News of Poitier’s death went public through the office of the Prime Minister of the Bahamas on Jan. 7, 2022.
Poitier was born to a family of Bahamian farmers in 1927 who owned a plot of land on Cat Island, a central district of the country. They would often travel between the farm and Miami, Florida to sell tomatoes and other produce.
He moved to the U.S. when he was 15 to live with his brother’s family in Miami and then to New York City a year later.
Amid World War II, Poitier lied about his age to join the army. He was assigned to a psychiatric hospital in New York, and the conditions he saw made him seek an early discharge.
After that, Poitier got his first break in the entertainment industry by successfully auditioning for a spot in a production by the American Negro Theater. When he first entered the industry, Poitier needed to overcome a thick Bahamian accent.
His Hollywood breakthrough came in 1950’s No Way Out, which saw Poitier play a doctor treating a bigoted Caucasian patient. It got noticed, and led to a slow rise in the prominence of his roles, which were not offered to other Black actors of the time.
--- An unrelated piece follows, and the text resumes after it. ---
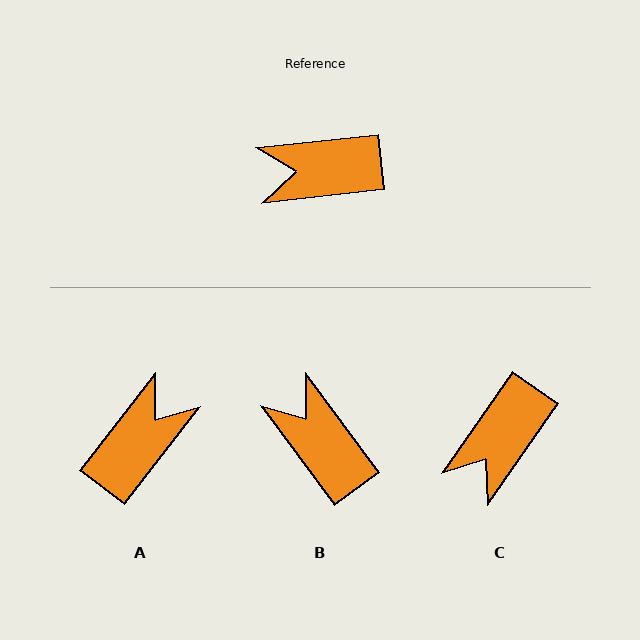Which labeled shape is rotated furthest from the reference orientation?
A, about 134 degrees away.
Poitier’s historic Academy Award for Best Actor came 13 years later after he played an itinerant worker in Lilies of the Field who encounters a group of East German nuns in the Arizona desert. Following an introduction, the nuns believe Poitier’s character to be sent from God to build them a chapel.
With the award, he became the second Black person to ever win an Academy Award, following Hattie McDaniel’s Best Supporting Actress for playing Mammy in 1939’s Gone with the Wind.
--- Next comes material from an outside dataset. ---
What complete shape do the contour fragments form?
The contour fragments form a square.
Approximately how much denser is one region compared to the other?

Before the Academy Award win, Poitier also received two Golden Globe nominations for roles in 1959’s Porgy and Bess and the 1961 film adaptation of the play A Raisin in the Sun. He also starred in the theater version, which premiered on Broadway in 1959.
Arguably his most successful character was Philadelphia detective Virgil Tibbs, who first appears in the 1967 film, In the Heat of the Night, where he travels to the deep South to investigate a murder.
Throughout his career, Poitier was kept out of romantic roles, but with those he did get, it allowed audiences across the U.S. and world to see Black people in popular culture beyond servitude. In acting and directing, the themes of his films often explored and reflected the changing racial relations of the U.S.
For his career, Poitier was granted an honorary knighthood by Queen Elizabeth II in 1974 and given a Presidential Medal of Freedom by President Barack Obama in 2009, among a plethora of other worldwide recognitions.
In short, he was an icon and someone who will never be forgotten.